Taylor Swift and Travis Kelce announced their engagement via Instagram on Tuesday (26 Aug) and the internet has had a lot to say about her vintage-inspired ring.
The watch on her wrist has also been a huge topic. The singer is not officially paid by Cartier for endorsements, as she maintains no official brand partnerships, but her impact on watch sales for the brand is about to explode after wearing a discontinued Cartier Santos Demoiselle.
The Instaphere was already buzzing about the watch after Swift wore the same timepiece during an announcement about her new album, New Heights, on Kelce’s podcast.
Anybody on the mailing lists of pre-owned watch specialists will already be receiving encouragement to shop for the Taylor Swift look with them. If they do not have the watch in stock, they will find it for you, they urge.
The Cartier Santos Demoiselle, or similar smaller watches in yellow gold, have been fashionable for the past two years, and have dragged the entire industry away from oversized statement pieces.
Quartz watches have also lost their stigma as men and women consider timepieces as jewellery and choose slim style and glittering design over horological heft.
The quartz-based Cartier Santos Demoiselle mini ticks every box with its yellow gold case and bracelet teamed with a timeless Cartier square dial framed by diamonds.
How much is Taylor Swift’s Cartier worth?
Cartier discontinued the reference around a decade ago, and it is impossible to find an example for sale on any of the major pre-owned watch platforms today.
That makes valuing the watch challenging, even before factoring in the Taylor Swift Effect, which is significant enough to impact the GDP of countries when her stage tour swings into town.

Sotheby’s sold this example of the Santos Demoiselle in March for $19,050.
The most recent auction sale of the piece was in March this year when Sotheby’s sold a 2006 Reference 2699 Santos Demoiselle in diamond-set yellow gold for $19,050, smashing the pre-sale estimate of $7,000 to $14,000.
How much Cartier and its global network of retail partners will benefit from the Swift-Kelce engagement pictures will be measured by marketing agencies tracking the value of “earned media”, a term for unpaid content that connects with its audience.
The first measure is obviously Swift’s Instagram account, where we learn that the engagement announcement has been liked by no fewer than 28 million people, one tenth of the 280 million who follow her account.
Another data point comes from the rise and fall of Google searches when people are looking for information about the Taylor Swift watch.

Numbers represent search interest relative to the highest point on the chart for the given region and time. A value of 100 is the peak popularity for the term. A value of 50 means that the term is half as popular. A score of 0 means that there was not enough data for this term.
Google Trends provides this information, so we looked at two searches: “Taylor Swift Watch” and “Taylor Swift Cartier”.

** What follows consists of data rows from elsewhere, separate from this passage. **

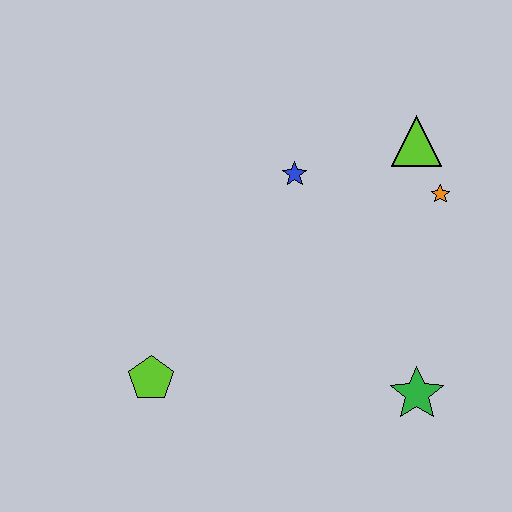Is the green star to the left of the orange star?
Yes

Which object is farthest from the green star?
The lime pentagon is farthest from the green star.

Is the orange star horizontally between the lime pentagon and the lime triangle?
No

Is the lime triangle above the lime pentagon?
Yes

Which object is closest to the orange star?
The lime triangle is closest to the orange star.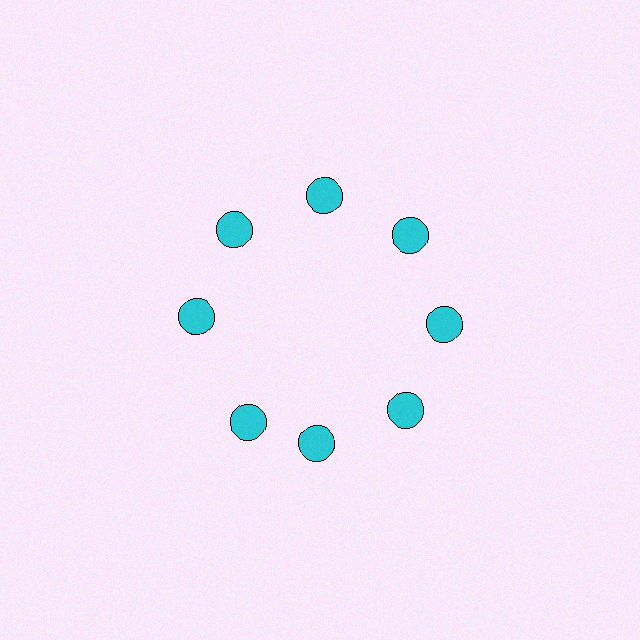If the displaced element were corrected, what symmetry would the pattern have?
It would have 8-fold rotational symmetry — the pattern would map onto itself every 45 degrees.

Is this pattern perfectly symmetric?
No. The 8 cyan circles are arranged in a ring, but one element near the 8 o'clock position is rotated out of alignment along the ring, breaking the 8-fold rotational symmetry.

The graph above shows the biggest spike for both searches began on August 12, the day that Taylor Swift announced her new album on her now-fiancé’s podcast. The top of that spike was on August 13 and returned to a more normal baseline a week later.

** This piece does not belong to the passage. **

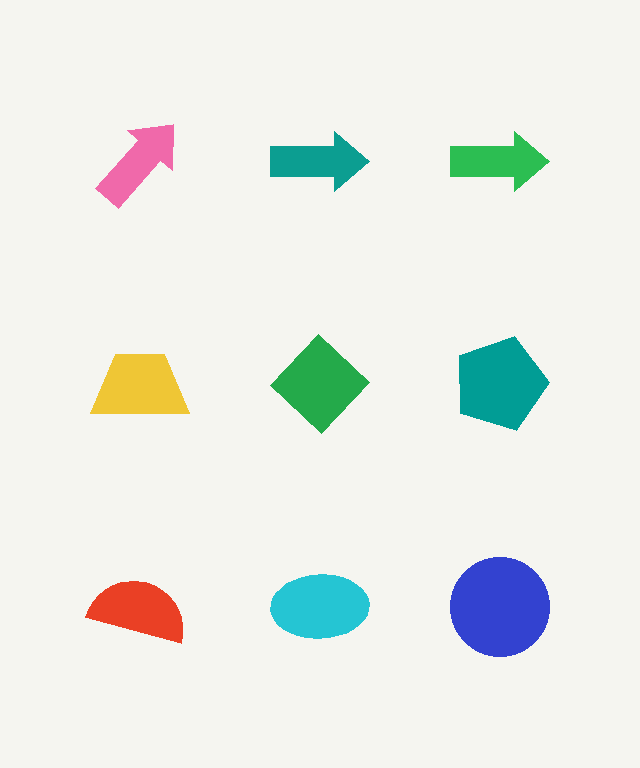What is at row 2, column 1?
A yellow trapezoid.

Last night’s announcement by the happy couple has caused an even steeper rise in searches, and is likely to peak at an even higher level than the album announcement appearance of the Cartier watch.
Cartier is performing better than its rivals when it comes to secondary market prices, another indicator for the health of a brand and whether demand is exceeding supply.

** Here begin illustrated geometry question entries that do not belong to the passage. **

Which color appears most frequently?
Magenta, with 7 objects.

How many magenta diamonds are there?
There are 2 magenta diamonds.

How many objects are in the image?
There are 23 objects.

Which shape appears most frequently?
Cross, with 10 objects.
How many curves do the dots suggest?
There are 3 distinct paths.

Most brands have seen prices at unauthorised dealers continuing to fall this year after peaking in 2022.
However, Cartier is one of just five brands that saw secondary market prices rise, quarter-on-quarter, in the three months from April to June this year.
Average prices for Cartier were flat in Q2 compared to a year earlier as well. Every other major brand has seen prices fall over the past 12 months, according to a study by Morgan Stanley and WatchCharts.

The news is not all good for Cartier, or for dealers that expect a windfall from the publicity that Swift is bringing to the brand.
Morgan Stanley and WatchCharts also looks at the level of inventory on sale on the secondary market (a notoriously difficult figure to nail down, but worthwhile to monitor over time).
Here, Cartier looks weaker, with the total value of available inventory on the secondary market for the brand rising sharply over the past 12 months.
On average, Cartier watches can be bought on the secondary market for 28.2% less than at authorised retailers, the study finds.
That is considerably worse than the big three, Rolex, Audemars Piguet and Patek Philippe, whose watches trade at or above retail prices on the secondary market, but much better than rival brands from the large publicly traded groups. Omega watches trade at 35% under retail, IWC sees 37% discounts and Tudor is undercut by 40%.